I’ve just got very good at working in the cracks of other projects. So while I’m doing one thing, I can usually be trying to do two other things at the same time. And I got very good at working in hotels. And I got very good at working on the airplane. And I got very good at working when I shouldn’t work any more (laugh). A lot of people are very sensitive, they’re like “I can’t work when I’m at home”, or “I need all my things”, and I’m really like, if I have got my laptop, and probably an internet connection, I can be working. I really don’t need almost anything else. In a way that’s how my work has evolved. It’s grown to fit into this circumstance where there’s a lot of things going on. I tend to find time in and around, in the cracks.
I don’t know how it feels for you, but for me Forced Entertainment is a very famous group. How does it feel, and what does it mean?Does it translate into, say, people recognizing you, and writing you e-mails...?
[This is where my minidisk ended. And I didn’t dare to admit it or interrupt my famous interlocutor. So for a few minutes, as I was trying to find an alternative way of recording, I wrote down whatever I could catch from Tim’s answer. Here is what is left:]
...a bit of e-mails...
...within a context...
...we have a profile...
...but the context is hopelessly small...
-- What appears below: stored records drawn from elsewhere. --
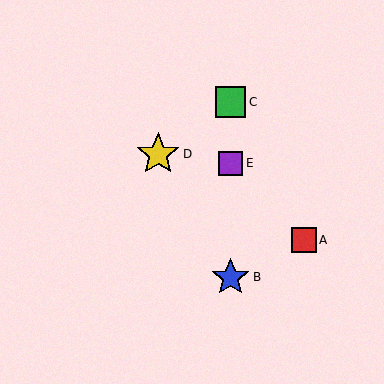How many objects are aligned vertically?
3 objects (B, C, E) are aligned vertically.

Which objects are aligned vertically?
Objects B, C, E are aligned vertically.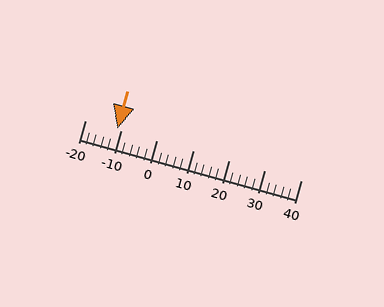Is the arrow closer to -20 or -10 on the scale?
The arrow is closer to -10.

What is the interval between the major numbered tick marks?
The major tick marks are spaced 10 units apart.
...In the real world, nobody heard of us.
[back to recorded dialogue]
Do you think there’s an alternative to this? Some solution, some way the independent theater can get through?
I think no. In our work there’s a sort of fundamental awkwardness. And this awkwardness is what stops it from traveling or progressing into the main stream too far. Because there is always something a little bit uncomfortable, or a little bit difficult, or a little bit confrontational... Whichever way you look at it, one of the interests in what we do is in creating a certain kind of uncertainty, or putting pressure on the audience.
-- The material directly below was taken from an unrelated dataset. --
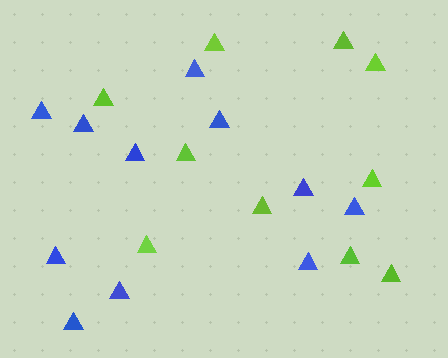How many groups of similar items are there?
There are 2 groups: one group of blue triangles (11) and one group of lime triangles (10).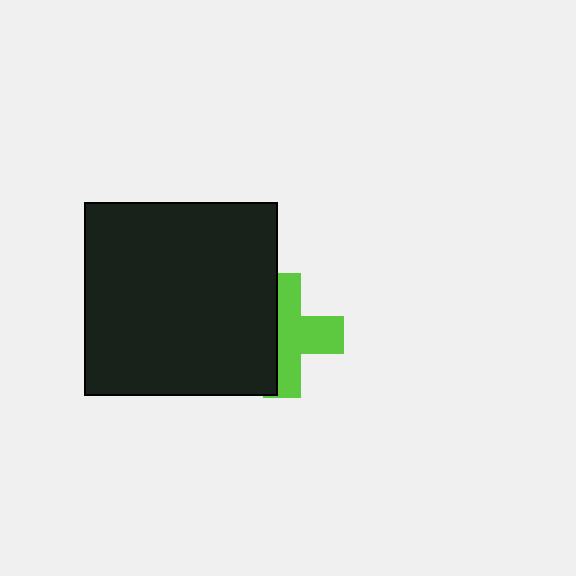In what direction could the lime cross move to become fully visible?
The lime cross could move right. That would shift it out from behind the black square entirely.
For a lot of people that’s hugely enjoyable and valuable: that’s what they want. That’s why they keep coming to see us.
Maybe it has also to do with the way that the work is marketed or positioned in the culture, but this awkwardness is a bit of a problem. I mean, I don’t think it’s a problem, but if what you wanted was a broader, bigger, more popular base for this work, than that’s the thing that would screw you.
But I think that’s actually pretty key to what we do, so I don’t really see that changing.
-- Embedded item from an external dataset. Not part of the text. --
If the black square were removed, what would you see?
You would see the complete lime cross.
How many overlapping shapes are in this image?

We’re not Complicite. Complicite, in the end, can do a deal with the National Theatre in London and there’s nothing really threatening there. There’s nothing really difficult. It’s interesting, it’s sort of experimental, it’s got ideas in it...
But it doesn’t make you feel... weird (laughs). Or, it doesn’t give you a hard time. And even if we want to make very nice, funny , popular thing, which we sometimes say that’s what we’d like to do, but there’s something about us and the work that we do that can’t resist the temptation to make life difficult. So I think that’s the thing that at one level sets us into the way the work could go. Maybe.
This sounds like a pretty dramatic choice.
It’s not really a choice. It’s about making the work that you want to make. And about making the kind of interventions with your work that are important to you. If I look around, maybe in some of the work that follows us, I can think: yes, maybe it’s quite good at following the formal strategy that we make, but what it lacks is that difficulty - and that’s what I really can’t bear about it - I’m not interested any more. I’m interested in causing trouble at a certain level.
And don’t you ever get tired of causing trouble?
No! (laughs) Well, maybe. Yeah, I don’t know. Apparently not. (laughs slyly)
Maybe we get better at causing trouble, and trying to do that in a way that brings people along with you. We’re not talking about some sort of idiotic attempt to shock or drive the audience out of the theatre. For me, shows like Bloody Mess, or The World in Pictures, or First Night, what they’re trying to do is to work in a very seducing and comical and playful way with theater, and at the same time take audiences into trouble, take them into difficult places. For me, this balance, this attempt at doing both of those things at the same tame, that’s what is really important.